Pero el factor clave que caracteriza al argumento de estos autores es que, para lograr su exitoso desarrollo económico, naciones como Japón, Corea y Taiwán, y otros menos exitosos como Indonesia y Tailandia, fueron construyendo mecanismos indispensables para el funcionamiento de la economía, especialmente en ámbitos como la burocracia, la seguridad y la justicia. Antes de liberalizar construyeron gobiernos efectivos y eficientes para garantizar el funcionamiento de sus economías, a partir de lo cual construyeron estructuras burocráticas profesionales con autonomía substantiva que les permitían ignorar presiones políticas para realizar sus mandatos respectivos. Habiendo abandonado prácticas patrimonialistas que favorecían la lealtad y la corrupción, “los autócratas de la región liberalizaron porque tenían muy buenas razones para esperar que las organizaciones políticas y económicas más importantes del régimen existente perdurarían e incluso florecerían bajo las nuevas condiciones democráticas.”

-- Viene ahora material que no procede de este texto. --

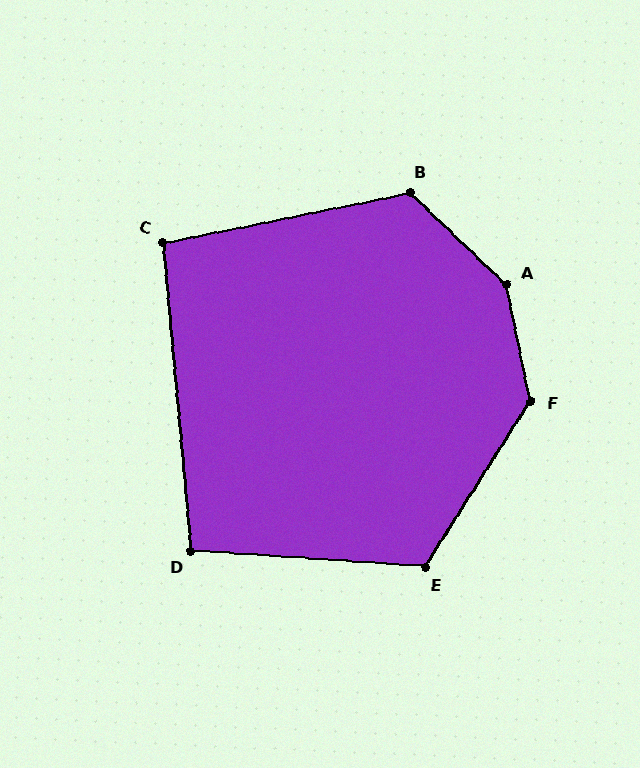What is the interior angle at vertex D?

En México las reformas iniciadas en los ochenta siguieron el patrón opuesto: fueron una respuesta a la sucesión de crisis económicas que pusieron al gobierno contra la pared. Las reformas fueron producto de debilidad y, lejos de responder a criterios de eficiencia económica, se negociaron para siempre proteger a intereses privilegiados por la coalición política. Cuando vino el momento de negociar reformas políticas, especialmente en los noventa, las estructuras gubernamentales adolecían de los elementos que los asiáticos habían resuelto tiempo antes, comenzando por estructuras burocráticas profesionales y apolíticas, sistemas judiciales efectivos y estrategias de seguridad funcionales. Bajo este rasero, México entró a la era democrática porque no había alternativa (el nivel de conflicto era creciente) y sin contar con una economía consolidada que permitiese garantizar continuidad o, en palabras de los autores, la expectativa de que el país florecería bajo las nuevas condiciones democráticas. El optimismo rebasó a las circunstancias objetivas.

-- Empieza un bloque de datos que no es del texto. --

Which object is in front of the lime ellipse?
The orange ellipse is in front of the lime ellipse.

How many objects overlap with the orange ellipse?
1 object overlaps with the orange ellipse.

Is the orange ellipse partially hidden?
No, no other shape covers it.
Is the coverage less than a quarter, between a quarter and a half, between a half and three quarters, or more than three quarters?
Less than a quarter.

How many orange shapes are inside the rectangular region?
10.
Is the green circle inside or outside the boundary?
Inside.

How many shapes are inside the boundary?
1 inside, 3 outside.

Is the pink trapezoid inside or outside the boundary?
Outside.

AMLO desmanteló lo poco que quedaba de capacidad gubernamental y más ahora, con la demolición del poder judicial. Difícil imaginar un futuro optimista para su sucesora. Dicho eso, retrocesos democráticos como el que México experimenta hoy no tienen porqué ser definitivos pues, como ilustra Indonesia, la presión ciudadana puede forzar a un gobierno a imitar a los exitosos, no a los perdedores. Ese es el reto.